The Minister of Food and Agriculture, Dr. Owusu Afriye Akoto, has expressed optimism for agriculture growth within the Oti Region.
This, according to the minister, indicates a positive sign that commitment to addressing a few bottlenecks in the production value chain will upscale.
Dr. Afriyie Akoto made the remarks at the Oti Regional Coordinating Council (ORCC) on Sunday, November 6, 2022.
He noted that Oti Region has a number of valleys that could be suitable for rice production, therefore, urged farmers in the region to take advantage of it.
He was excited that Oti Region, which did not have rice-producing potential now has a different narrative.
He could not understand why Ghana should import food items from foreign countries while “our soil supports different kinds of crops.”

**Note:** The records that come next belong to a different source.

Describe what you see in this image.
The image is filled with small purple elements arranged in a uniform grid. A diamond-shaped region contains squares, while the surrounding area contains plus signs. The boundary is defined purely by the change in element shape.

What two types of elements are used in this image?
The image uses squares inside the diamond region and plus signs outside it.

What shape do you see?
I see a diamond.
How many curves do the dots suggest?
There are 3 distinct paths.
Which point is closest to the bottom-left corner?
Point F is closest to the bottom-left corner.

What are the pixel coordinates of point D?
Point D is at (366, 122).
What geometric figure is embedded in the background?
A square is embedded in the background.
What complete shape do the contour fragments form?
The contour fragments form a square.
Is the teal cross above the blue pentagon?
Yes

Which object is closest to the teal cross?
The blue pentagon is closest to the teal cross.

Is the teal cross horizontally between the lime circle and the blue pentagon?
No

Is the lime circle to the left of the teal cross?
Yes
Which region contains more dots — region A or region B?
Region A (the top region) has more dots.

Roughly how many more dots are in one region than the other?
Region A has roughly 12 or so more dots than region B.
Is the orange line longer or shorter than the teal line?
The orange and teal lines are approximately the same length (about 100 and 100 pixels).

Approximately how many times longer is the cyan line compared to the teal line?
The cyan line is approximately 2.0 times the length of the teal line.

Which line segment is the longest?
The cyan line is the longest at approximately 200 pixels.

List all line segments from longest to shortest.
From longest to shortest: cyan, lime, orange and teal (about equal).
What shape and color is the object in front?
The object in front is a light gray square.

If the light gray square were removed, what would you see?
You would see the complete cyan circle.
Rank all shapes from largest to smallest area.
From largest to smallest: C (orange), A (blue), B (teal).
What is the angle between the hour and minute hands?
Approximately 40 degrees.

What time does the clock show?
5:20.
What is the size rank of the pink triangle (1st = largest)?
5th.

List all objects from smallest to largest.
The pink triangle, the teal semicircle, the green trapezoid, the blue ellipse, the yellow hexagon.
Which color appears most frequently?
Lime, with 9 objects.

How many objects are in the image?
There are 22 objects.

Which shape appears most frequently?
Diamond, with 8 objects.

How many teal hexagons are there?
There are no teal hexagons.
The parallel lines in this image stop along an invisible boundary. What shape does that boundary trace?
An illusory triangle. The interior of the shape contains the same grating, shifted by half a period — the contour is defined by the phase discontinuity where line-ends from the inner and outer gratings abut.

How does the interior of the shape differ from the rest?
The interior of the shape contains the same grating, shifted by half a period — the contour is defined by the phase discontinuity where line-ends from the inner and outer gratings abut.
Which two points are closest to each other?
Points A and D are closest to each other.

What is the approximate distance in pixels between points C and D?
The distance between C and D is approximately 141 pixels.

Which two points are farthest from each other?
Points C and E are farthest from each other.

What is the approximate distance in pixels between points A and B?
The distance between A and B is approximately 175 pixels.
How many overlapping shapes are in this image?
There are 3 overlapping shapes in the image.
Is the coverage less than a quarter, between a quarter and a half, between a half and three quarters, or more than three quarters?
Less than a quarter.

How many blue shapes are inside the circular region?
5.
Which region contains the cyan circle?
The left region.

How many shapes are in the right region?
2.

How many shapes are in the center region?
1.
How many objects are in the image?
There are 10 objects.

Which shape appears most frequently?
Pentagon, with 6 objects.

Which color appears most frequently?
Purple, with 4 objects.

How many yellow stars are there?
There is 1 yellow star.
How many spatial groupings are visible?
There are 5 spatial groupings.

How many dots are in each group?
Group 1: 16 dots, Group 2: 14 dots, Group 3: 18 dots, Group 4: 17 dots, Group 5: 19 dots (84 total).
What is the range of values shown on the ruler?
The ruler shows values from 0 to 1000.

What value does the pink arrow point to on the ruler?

“Going around the country, I see great agricultural potential, so why should we continue to import food items?” He quizzed.
Dr. Afriyie Akoto urged the farmers to save the proceeds from their labour and inject it into their businesses.
In that case, he said, they would be able to raise enough funds to buy machinery.
He however added that he would table the requests of farmers to the government and get them feedback on the Government’s decision.
“The time has come to increase yield and that can happen by mechanizing agriculture,” he averred.
The Regional Agricultural Director for Oti Region, Mr. Oberien Nyarko, was hopeful the region will step up the production of foodstuff to at least feed the region.
He maintained that foodstuffs in the region cost less but when transported to the cities, the prizes are inflated to unreasonable levels.
For instance, he disclosed during a presentation that a tuber of yam costs GHS10.00 at the farm gates but when transported to the cities, it is sold at GHS24.00.
The minister also used the opportunity to vehemently debunk the assertion that there was a food shortage in the country.